Let’s pretend (for the sake of this article) that we’re average customers who’re in the market for a new mobile phone contract.

  1. You visit a mobile phone provider’s website. The first thing you see on their homepage is an amazing deal for a cheap phone. It wasn’t what you were looking for but it’s a good deal. You then look at the phone that you really wanted and it’s more than 2x the price. This makes you think that the phone you wanted is expensive. So, you go back to look at the deal for the phone you didn’t want.
  2. You visit a different mobile phone provider’s website. The first thing you see is an offer for their premium, top-of-line phone with tons of storage and add-ons chucked in. It’s out of your budget but the price aligns with your expectations. You then search the website until you find the phone that you really want. It is less than half the price of the premium phone, making it seem great value. What would you do?

Whilst the above scenario might seem simple, the psychological effects it can have on buyers is immense.

To help me explain, let’s look at an example given by marketing psychology supremo Dr. Robert Cialdini

A boy scout approached Cialdini, asking him if he wanted to buy a $5 ticket to a scout’s social event. The thought of attending a scout’s social event and having to adjust his calendar, resulted in Cialdini turning this offer down.

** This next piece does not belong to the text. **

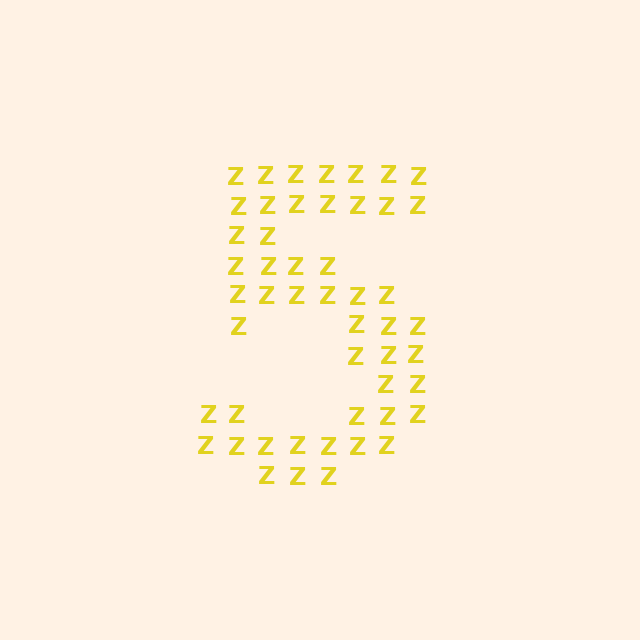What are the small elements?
The small elements are letter Z's.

As soon as Cialdini said no, the boy scout asked him if he’d like to buy some $1 chocolate bars to help them fundraise for the event. Cialdini bought 2.

This doesn’t sound too amazing, right?

That’s because up until now, you didn’t know that Cialdini doesn’t actually like chocolate.

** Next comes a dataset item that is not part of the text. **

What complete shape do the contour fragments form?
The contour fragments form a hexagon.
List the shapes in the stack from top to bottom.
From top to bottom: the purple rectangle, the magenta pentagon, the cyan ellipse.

The psychologist hypothesised that the only reason he decided to buy the chocolate was to help the boy after rejecting his first offer. Had the boy scout initially asked him to buy chocolate bars, Cialdini would’ve said no…

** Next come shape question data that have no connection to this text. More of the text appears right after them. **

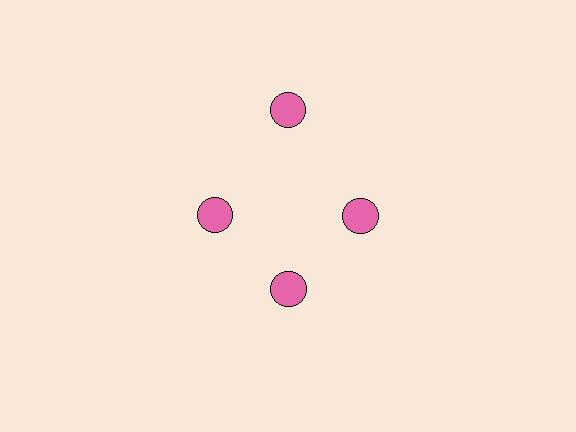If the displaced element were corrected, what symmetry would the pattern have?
It would have 4-fold rotational symmetry — the pattern would map onto itself every 90 degrees.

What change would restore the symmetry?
The symmetry would be restored by moving it inward, back onto the ring so that all 4 circles sit at equal angles and equal distance from the center.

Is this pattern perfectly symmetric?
No. The 4 pink circles are arranged in a ring, but one element near the 12 o'clock position is pushed outward from the center, breaking the 4-fold rotational symmetry.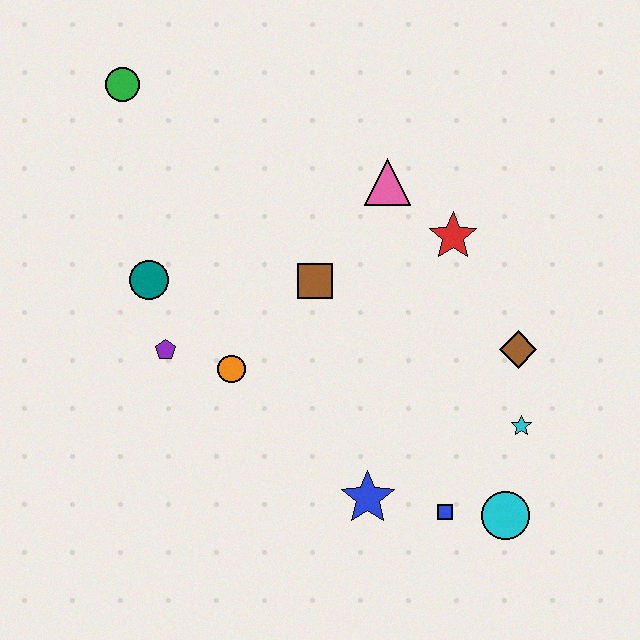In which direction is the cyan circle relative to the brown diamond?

…but, because he was presented with a larger, more expensive and less reasonable offer first, he felt obliged to accept the smaller offer.

This is the power of the rejection then retreat strategy.

There are three psychological reasons that explain why opening with a premium, high-end offer first, before following it up with your best-selling price point (and upselling on it), works so much better than presenting your low-value product first.

Let’s take a look at them…

The Principle of Contrast

Everybody knows what contrast means, right? It’s when there is a striking difference between two things.

In this case, it refers to price.

As a psychological demand, we seek relation. It allows us to compare, judge and come to informed decisions. This puts tremendous importance on the first price you present to prospects.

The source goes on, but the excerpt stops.